Kavi mengamati Yiran yang duduk di samping Bagus, menimbang-nimbang langkah yang harus ia ambil, ia pun akhirnya memilih menyambangi tempat duduk Yiran dan menepuk bahunya “Boleh ngobrol sebentar?” tanyanya.
Bagus mencuri pandang dan menyimak. Kedua orang jenius yang jarang bicaranya ini, mau ngobrol berdua. Jelas ia penasaran dengan apa yang akan mereka bahas. Tak bertanya apapun, Yiran langsung berdiri dan menyalin langkah Kavi keluar kelas.
“Sorry sebelumnya mungkin kedengaran agak aneh, tapi gue mau to the point aja.” Buka Kavi. “Boleh gue tanya apa hubungan lu sama Raina?” tanyanya kemudian tanpa tedeng aling-aling.
Kedua alis Yiran terangkat, sesuai ucapan Kavi barusan, pertanyaannya memang terdengar aneh. “Kenapa emang?” Yiran balik bertanya.
Kavi menarik nafas dalam-dalam, perlu menurunkan egonya serendah mungkin untuk menyampaikan permintaan konyol ini ke Yiran. “Gue gak tau hubungan kalian apa, tapi gue minta tolong jangan sampe dia kesusahan.”
Mata Yiran berkelebat, dia tak menyangka ketua kelas yang sering disebut jenius oleh teman-teman sekelasnya ini ternyata orang yang aneh. Tak paham maksud ucapan Kavi, Yiran hanya menggedikkan kedua bahunya. “Gue gak ada hubungan apa-apa sama dia.” Tukas Yiran.
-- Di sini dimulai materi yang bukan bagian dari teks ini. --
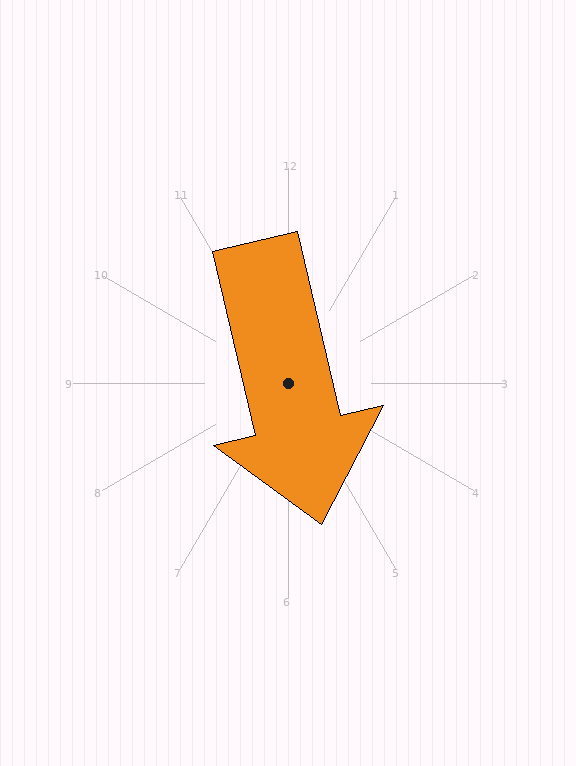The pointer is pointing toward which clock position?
Roughly 6 o'clock.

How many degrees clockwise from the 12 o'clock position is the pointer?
Approximately 167 degrees.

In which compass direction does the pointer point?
South.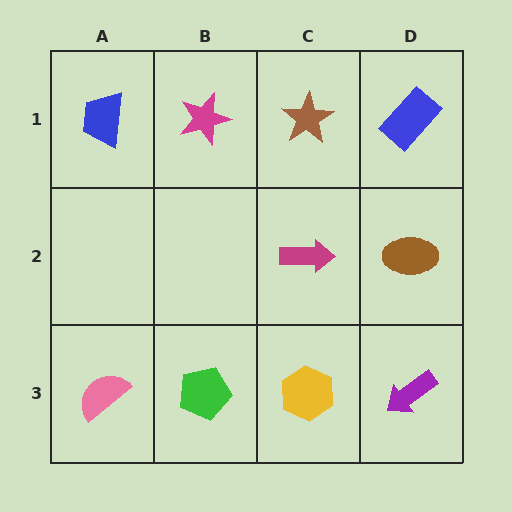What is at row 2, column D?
A brown ellipse.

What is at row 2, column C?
A magenta arrow.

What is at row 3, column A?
A pink semicircle.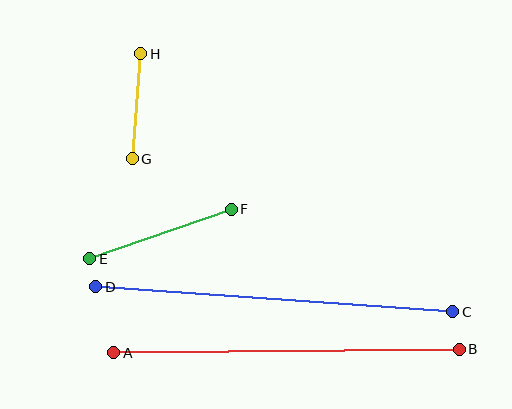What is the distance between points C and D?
The distance is approximately 358 pixels.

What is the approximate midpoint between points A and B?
The midpoint is at approximately (286, 351) pixels.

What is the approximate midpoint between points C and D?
The midpoint is at approximately (274, 299) pixels.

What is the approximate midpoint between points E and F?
The midpoint is at approximately (160, 234) pixels.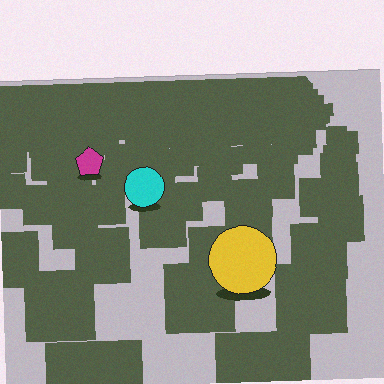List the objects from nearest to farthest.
From nearest to farthest: the yellow circle, the cyan circle, the magenta pentagon.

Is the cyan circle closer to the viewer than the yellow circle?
No. The yellow circle is closer — you can tell from the texture gradient: the ground texture is coarser near it.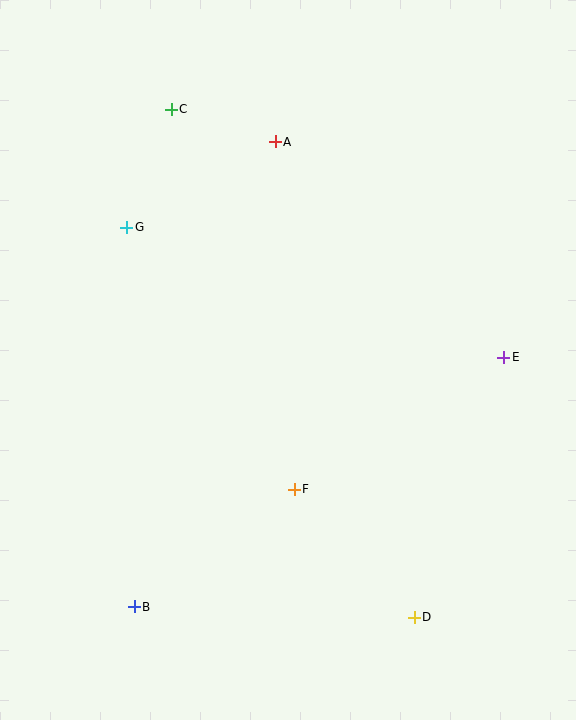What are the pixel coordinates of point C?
Point C is at (171, 109).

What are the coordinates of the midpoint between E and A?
The midpoint between E and A is at (389, 250).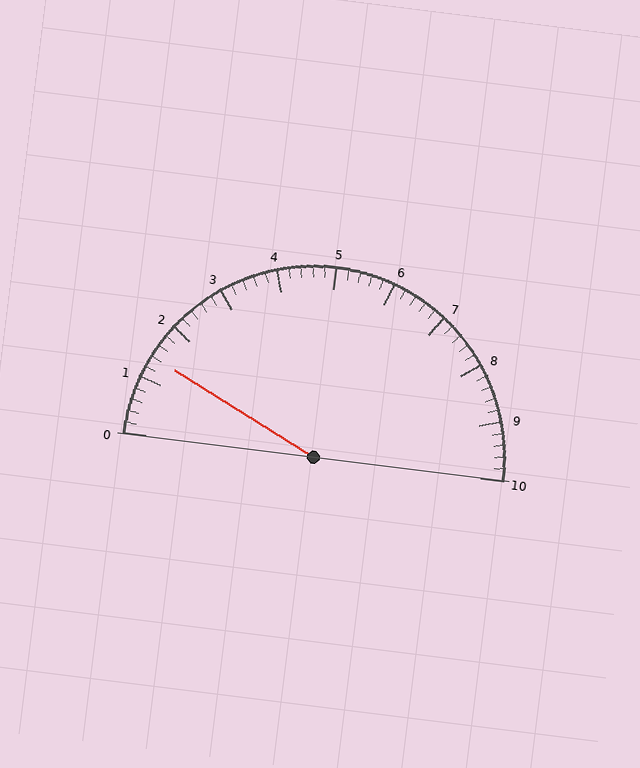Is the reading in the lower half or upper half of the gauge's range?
The reading is in the lower half of the range (0 to 10).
Kavi hendak menyampaikan isi pikirannya lebih lanjut, tapi guru fisika yang mengajar di jam pertama sudah muncul dan mendekat ke arah mereka.
“Kalau nggak ada apa-apa, please jaga jarak!” tutur Kavi singkat lalu berjalan masuk ke kelas tepat di belakang guru fisikanya.
Di dalam kelas, Bagus menunggu dengan penuh antisipasi, kakinya bergerak-gerak penuh semangat saat Yiran dan Kavi kembali ke dalam kelas. Ia langsung merendahkan kepalanya sedikit dan berbisik ke Yiran yang baru saja menempelkan bokongnya di kursi. “Ada apa?” desaknya penasaran.
Yiran melirik sinis sambil berdecak, sudah mulai terbiasa dengan sifat ketus Yiran, Bagus hanya nyengir kuda.
“Gue mau nanya,” bisik Yiran.
Bagus mengangguk-anguk bersemangat, “Apa, apa?”
“Lu tau ada hubungan apa Kavi sama Raina anak kelas Bahasa?”